Phonologiseur Automatique

Conception et réalisation d’un phonologiseur automatique du français

Basilio Calderone

Background

Nos travaux sur la phonologisation automatique s’inscrivent dans un programme d’amélioration et d’enrichissement des ressources lexicales existantes pour la langue française. En particulier, la création de lexiques contenant des informations phonologiques, bien qu’essentielle pour la recherche en linguistique, apparaît souvent déficiente et de faible couverture. L’idée développée et mise en œuvre dans le cadre du programme Demonext était de combiner et d’optimiser les fonctionnalités de deux lexiques français existants : Flexique et GLÀFF.

Flexique et GLÀFF

Flexique est un lexique flexionnel phonétisé du français standard, distribué sous licence libre.

Il se caractérise par la qualité de ses transcriptions phonologiques et par certains choix de méthode. Par exemple, pour les formes ayant de multiples réalisations phonologiques régulières, un arbitrage a été effectué, de manière à avoir une transcription unique aussi proche que possible de la forme de surface, mais à partir de laquelle les autres réalisations possibles peuvent être déduites. Excepté en position finale de mot, les schwas ont été inclus systématiquement, même dans les cas où la réalisation effective d’un schwa est très peu fréquente. Dans sa forme actuelle, cette ressource comporte trois tables correspondant respectivement aux noms, adjectifs et verbes du français, pour un total de près de 50 000 lexèmes et plus de 350 000 formes fléchies.

GLÀFF, est un lexique à large couverture construit à partir du Wiktionnaire, comprend 1,4 millions d’entrées (180 000 lexèmes) et fournit pour chacune d’elle un lemme, une description morphosyntaxique et, dans 90% des cas, une ou plusieurs transcriptions phonémiques.

Les transcriptions phonologiques de GLÀFF ne sont pas normalisées et manquent de cohérence, car elles sont le résultat de l’intuition « naïve » des contributeurs.

L’idée directrice du présent travail est d’utiliser la qualité des transcriptions phonologiques de Flexique afin de réaliser une phonologisation automatique normalisée et « de qualité » pour toutes les entrées de GLÀFF.

Le modèle

Sur le plan méthodologique, nous avons utilisé un algorithme d’apprentissage automatique LSTM (Long Short-Term Memory), capables de traiter des séquences de symboles en entrée et en sortie.

Plus précisément, notre phonologiseur automatique est capable de recevoir en entrée une forme orthographique et de prédire sa transcription phonologique en sortie, voir le Tableau 1.

Pour l’entraînement, nous avons utilisé un jeu de données composé de l’intersection GLÀFF et de Flexique calculée sur les formes orthographiques (actuellement, seuls les noms, les verbes et les adjectifs composent notre jeu de données.

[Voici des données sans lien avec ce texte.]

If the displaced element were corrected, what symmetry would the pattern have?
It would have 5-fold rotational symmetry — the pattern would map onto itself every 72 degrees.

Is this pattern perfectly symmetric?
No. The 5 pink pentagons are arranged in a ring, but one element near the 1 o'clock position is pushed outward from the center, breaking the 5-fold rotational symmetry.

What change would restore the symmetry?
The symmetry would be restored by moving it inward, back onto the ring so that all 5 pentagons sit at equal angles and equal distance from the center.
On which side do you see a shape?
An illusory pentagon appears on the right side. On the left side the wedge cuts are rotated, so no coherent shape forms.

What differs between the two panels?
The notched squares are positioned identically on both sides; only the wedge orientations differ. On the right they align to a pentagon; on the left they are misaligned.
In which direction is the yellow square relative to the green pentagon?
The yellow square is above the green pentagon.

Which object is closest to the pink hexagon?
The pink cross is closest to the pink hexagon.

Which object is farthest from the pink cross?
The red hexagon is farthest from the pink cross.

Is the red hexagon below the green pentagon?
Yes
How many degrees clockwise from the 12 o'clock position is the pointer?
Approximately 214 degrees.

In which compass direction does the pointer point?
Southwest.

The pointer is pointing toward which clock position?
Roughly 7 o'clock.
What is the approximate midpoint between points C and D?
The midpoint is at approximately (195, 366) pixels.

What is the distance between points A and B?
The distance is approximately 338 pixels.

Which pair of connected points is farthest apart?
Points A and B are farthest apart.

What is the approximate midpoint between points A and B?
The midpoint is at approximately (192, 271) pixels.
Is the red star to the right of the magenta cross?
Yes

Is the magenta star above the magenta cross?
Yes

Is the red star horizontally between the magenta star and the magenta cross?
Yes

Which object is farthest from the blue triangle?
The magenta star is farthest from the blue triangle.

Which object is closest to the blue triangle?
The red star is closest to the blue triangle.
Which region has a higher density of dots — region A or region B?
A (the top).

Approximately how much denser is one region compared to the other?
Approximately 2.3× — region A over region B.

Les adverbes et les autres catégories sont exclus). Le data training contient 330 000 formes créées en associant à chaque forme orthographique (la même dans GLÀFF et Flexique) sa transcription phonologique dans Flexique.

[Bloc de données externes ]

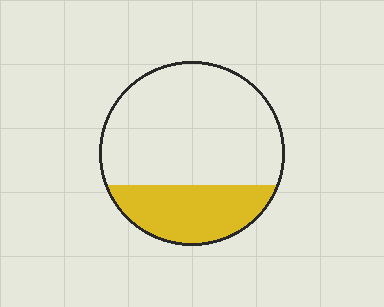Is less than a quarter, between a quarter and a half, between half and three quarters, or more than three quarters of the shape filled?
Between a quarter and a half.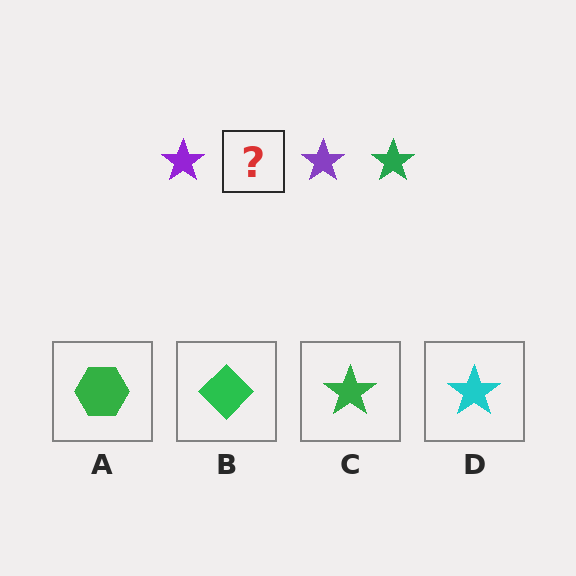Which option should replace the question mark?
Option C.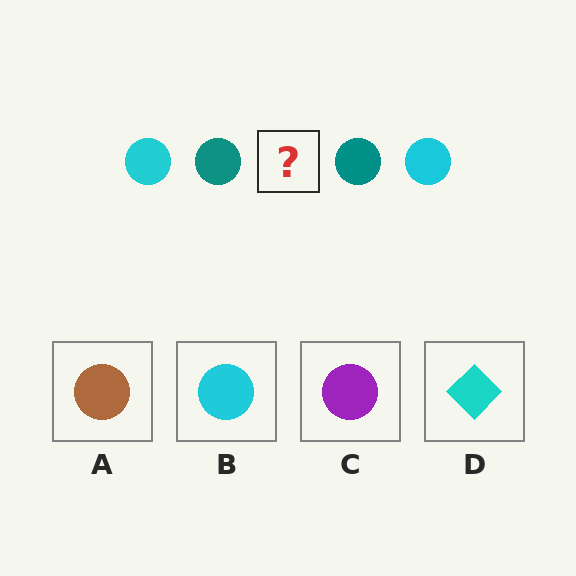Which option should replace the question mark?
Option B.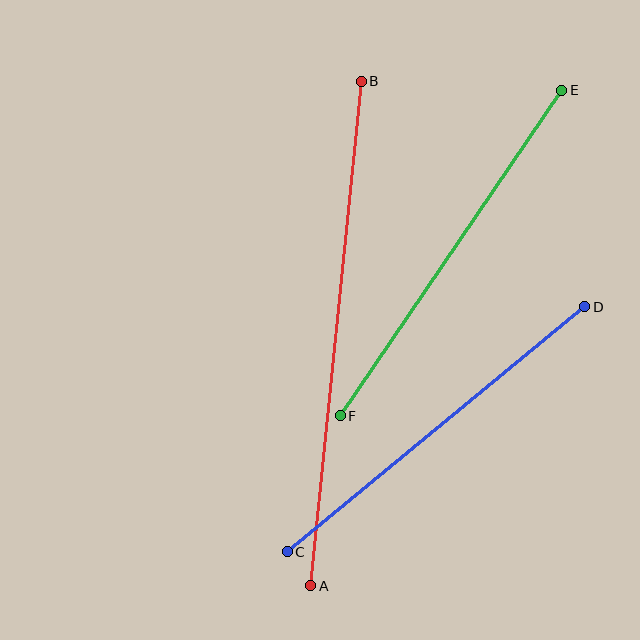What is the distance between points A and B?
The distance is approximately 507 pixels.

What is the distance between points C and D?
The distance is approximately 385 pixels.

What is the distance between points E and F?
The distance is approximately 394 pixels.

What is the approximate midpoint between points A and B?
The midpoint is at approximately (336, 334) pixels.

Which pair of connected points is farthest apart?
Points A and B are farthest apart.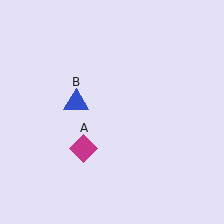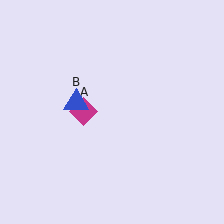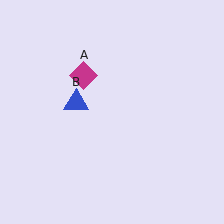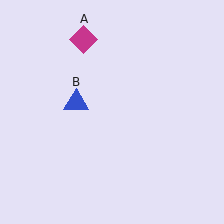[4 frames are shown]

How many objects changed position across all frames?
1 object changed position: magenta diamond (object A).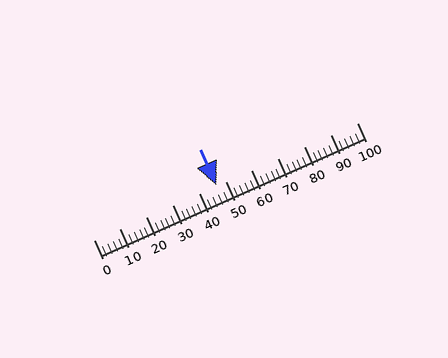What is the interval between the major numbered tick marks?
The major tick marks are spaced 10 units apart.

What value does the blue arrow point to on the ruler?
The blue arrow points to approximately 47.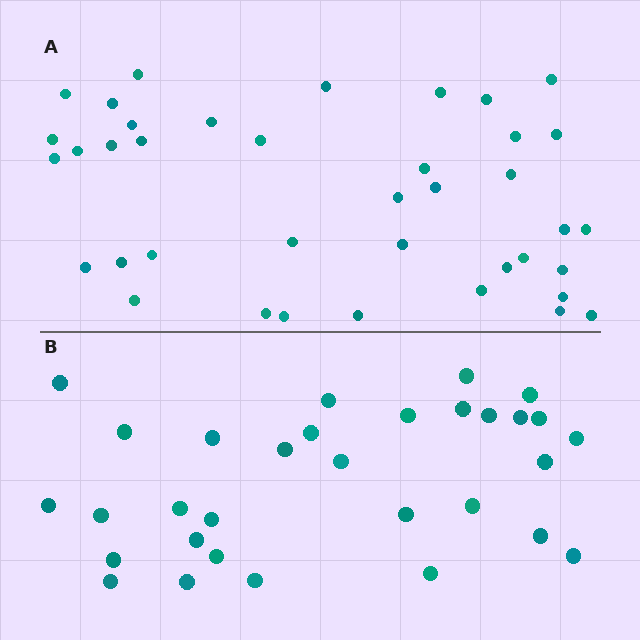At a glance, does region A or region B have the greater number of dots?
Region A (the top region) has more dots.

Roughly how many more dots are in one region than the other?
Region A has roughly 8 or so more dots than region B.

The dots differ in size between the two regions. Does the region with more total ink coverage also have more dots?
No. Region B has more total ink coverage because its dots are larger, but region A actually contains more individual dots. Total area can be misleading — the number of items is what matters here.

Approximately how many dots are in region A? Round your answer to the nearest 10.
About 40 dots. (The exact count is 39, which rounds to 40.)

Tableau 1: Exemple du dataset avec les champs INPUT et OUTPUT mis en évidence

Les résultats

La prédiction de la transcription phonologique sur un jeu de test de 30 000 formes (10% du dataset) composé de données qui ne sont pas présentes dans le jeu d’apprentissage, a montrée une exactitude de 97,77%.

Tableau 2: Exemple du dataset avec les champs INPUT et OUTPUT mis en évidence (modèle 2)

Un second modèle (modèle 2, voir Tableau 2) a également été construit. Cette nouvelle architecture prend en entrée la forme orthographique et la catégorie grammaticale avec ses attributs morphosyntaxiques, techniquement représentées par une variable catégorielle. Le modèle 2 obtient une exactitude de 98,91% sur les 30 000 formes du jeu d’évaluation (i.e. du jeu de test).

Un aspect à explorer plus avant est la capacité du système à associer un score de probabilité {0,1} pour chaque phonème qui constitue la transcription phonologique de sortie. Les transcriptions incorrectes ou improbables auront une probabilité plus faible que les transcriptions phonologiques plus facilement prévisibles et systématiques. Cela peut permettre la détection automatique des parties phonotactiques (ou bien mots entiers) susceptibles de comporter une erreur.